Zum Videodreh ist er durch seinen Vater gekommen. Johannes Gößler kennt den Regisseur Marcel Brell durch andere musikalische Filmarbeiten: Er hat mit dem Musik-Produzenten Alex Christensen mehrere Videos in der Wismarer Werft gedreht, eines auch auf dem Wohnschiff. Möglich gemacht hat das Johannes Gößler. Als er hört, dass für ein neues Video noch ein Junge gesucht wird, gibt er ein Foto von seinem Sohn mit. Das wird Roland Kaiser mit einigen anderen vorgelegt – und der Schlagerstar entscheidet sich für den Wismarer Fußballfan.

Nicht die erste Filmerfahrung

Für Noah war es nicht der erste Auftritt vor einer Kamera.
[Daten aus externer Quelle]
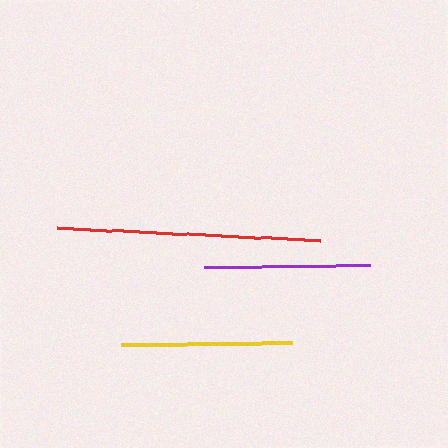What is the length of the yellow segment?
The yellow segment is approximately 170 pixels long.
Auch in einer NDR-Dokumentation ist der Junge schon zu sehen gewesen. Für die ist Johannes Gößler anderthalb Jahre lang immer wieder gefilmt worden – von Frühsommer 2019 bis Mitte Oktober 2020. Der Geschäftsführer der MV Werften Fertigmodule GmbH hat darin von seiner Arbeit berichtet, dem Bau von Schiffskabinen für große Kreuzliner – bis in der Corona-Zeit die Halle leer war. In der 60-minütigen Dokumentation kommt auch Noah vor.

Beide spielen natürlich Fußball. „Papa schaut sich viele meiner Spiele an“, erzählt er. Auch bei den Dreharbeiten ist er dabei gewesen – allerdings nicht beim finalen Treffen mit Roland Kaiser. „Da musste er arbeiten“, erzählt Noah. Deshalb ist er mit seiner Mutter Mai Dieu und seiner Großmutter nach Berlin gefahren und hat dafür sogar schulfrei bekommen. „Mama und Oma haben auch ein Erinnerungsfoto mit Roland Kaiser gemacht“, erzählt Noah.

Mit Lied ins Schlagergeschäft

Schlagersänger Roland Kaiser und seine Band bei einem Konzert im Rostocker Iga-Park Quelle: Ove Arscholl

Roland Kaiser covert übrigens nur Lieder von Künstlern, die er sehr schätzt – wie Udo Jürgens, dessen legendäres „Ich war noch niemals in New York“ er ebenfalls gesungen hat. Mit „In the Ghetto“ verbindet ihn außerdem eine ganz besondere Geschichte. Das Lied hat ihn zu dem gemacht, was er heute ist: einer der erfolgreichsten Sänger Deutschlands. „In the Ghetto“ ist der erste Song, den Roland Kaiser jemals eingesungen hat.

Damals war er 21 Jahre alt und in ein Tonstudio eingeladen worden, nachdem er zufällig einen Musikmanager kennengelernt und zu ihm gesagt hatte: Es sei doch nicht schwer, auf so einer Bühne zu stehen. Im Studio sang er den Elvis-Presley-Hit und das Ende vom Lied war ein Plattenvertrag über drei Jahre.